Helicopters are also not energy efficient, so real efforts for flying cars are fixed wing, using electric multirotors to provide vertical take-off but converting in some way to fixed wing flight, usually powered by those same motors in a different orientation. If batteries continue their path of getting cheaper, and more importantly lighter, this is possible.

Fixed wing planes can be decently efficient -- particularly when they travel as the crow flies -- though they can have trouble competing with lightweight electric ground vehicles. Almost all aircraft today fly much faster than their optimum efficiency speed. There are a lot of reasons for this. One is the fact that maintenance is charged by the hour, not the mile. Another is that planes need powerful engines to take off, and people are in a hurry and want to use that powerful engine to fly fast once they get up there.

Typical powered planes have a glide ratio (which is a good measure of their aerodynamic efficiency) around 10:1 to 14:1. That means for every foot they drop, they go forward 10 to 14 feet. Gliders, more properly known as "sailplanes" are commonly at a 50:1 glide ratio today and go even higher. Sailplane pilots can use that efficiency to enter slowly rising columns of air found over hot spots on the ground and "soar" around in a circle to gain altitude, staying up for hours. Silent flying is great fun, though the tight turns to rise in a thermal can cause nausea. Efficient sailplanes are also light and can have fairly bumpy rides. (Note as well that the extra weight of energy storage and motors and drag of propellers means a lower glide ratio.)

It is the silent flight that is interesting. An autonomous high efficiency aircraft, equipped with redundant electric motors and power systems, need not run its engines a lot of the time. While you would never want to be constantly starting and stopping piston powered aircraft engines, electric engines can start and stop and change speed very quickly. The motors provide tremendous torque for fast response times. It would be insane to regularly land your piston powered aircraft without power, figuring you can just turn on the engine "if you need it." It might not be that crazy to do it in an electric aircraft when you can get the engine up and operating in a fraction of a second with high reliability, and you have multiple systems, so even the rare failures can be tolerated.

Both passengers and people on the ground would greatly appreciate planes that were silent most of the time, including when landing at short airstrips. It could make the difference for acceptance.

For a more radical idea, consider my more futuristic proposal of airports that grab and stop planes with robotic platforms on cables. Such a system would even allow for mostly silent takeoff in electric aircraft.

Making efficient aircraft VTOL is a challenge.

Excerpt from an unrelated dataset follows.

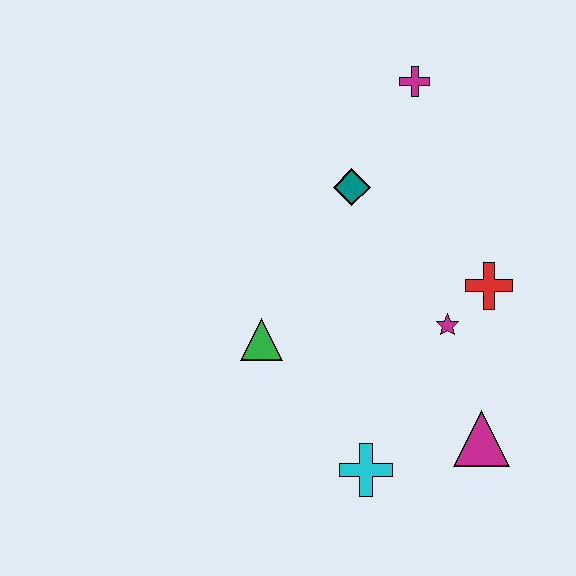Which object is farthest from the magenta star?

They tend to have large wingspans and are not so suitable for backyards, even if they can hover. But the option for redundant multirotor systems makes possible something else -- aircraft wings that unfold in the air. There are "flying cars" with folding wings which fold the wings up so the car can get on the road, but unfolding in the air is one of those things that is insane for today's aircraft designs. A VTOL multirotor could rise up, unfold its wings, and if they don't unfold properly, it can descend (noisily) on the VTOL system, either to where it took off form, or a nearby large area if the wings unfolded but not perfectly. An in-flight failure of the folding system could again be saved (uncomfortably but safely) by the VTOL system.

We don't yet know how to make powered vertical takeoff or landing quiet enough. We might make the rest of flight fairly silent, and make the noisy part fairly brief. The neighbours don't all run their leaf blower several times per day. But a combination of robocars that take you on the first and last kilometer to places where aircraft can make noise without annoyance if they do it briefly might be a practical alternative.

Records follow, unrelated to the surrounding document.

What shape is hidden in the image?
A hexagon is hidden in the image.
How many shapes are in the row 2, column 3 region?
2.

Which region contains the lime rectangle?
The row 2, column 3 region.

Planes that fly silently would not fit well with today's air traffic control regiments that allocate ranges of altitude to planes. A plane with a 50:1 ratio could travel 10 miles while losing 1,000 feet of altitude, then climb back up on power for another silent pass. But constant changing of altitude would freak out ATC. A computerized ATC for autonomous planes could enable entirely different regimens of keeping planes apart that would allow this, and it would also allow long slow glides all the way to the runway.

Comments

A couple of things.

Though your point re starting and settling electric motors is still valid, keep in mind that a big contributor to the drag that a piston aircraft experiences when the engine is not firing is the propeller. It Windmills, and so the engine will start quite quickly if all three requirements are restored (fuel, air, and spark).

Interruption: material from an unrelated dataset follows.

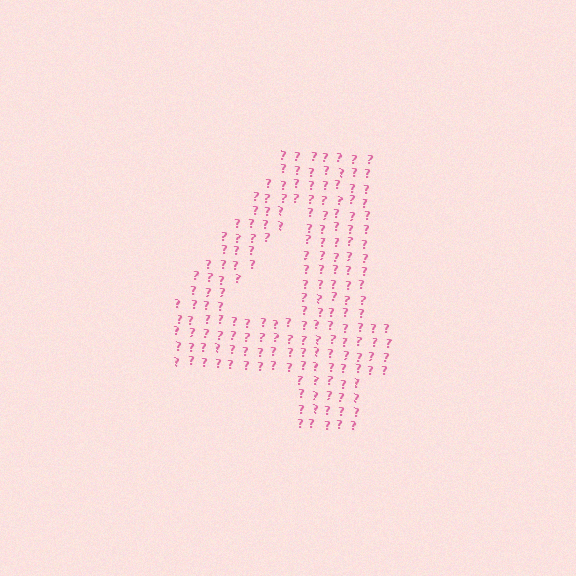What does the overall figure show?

Also, altitude assignments as you describe are only made over 18000 feet. Which is far above where these would / could fly.

Cheers,
Greg

Correct, they would not fly that high. But a world of "flying cars" needs a vastly larger and different ATC system, including some means of avoidance. Of course, primarily that will be sensor based, but I suspect that "lanes" (with assigned flight paths and altitudes) will exist to make the user of sensors or avoid a rare thing, other than vehicles you know to be ahead or behind you in your "lane."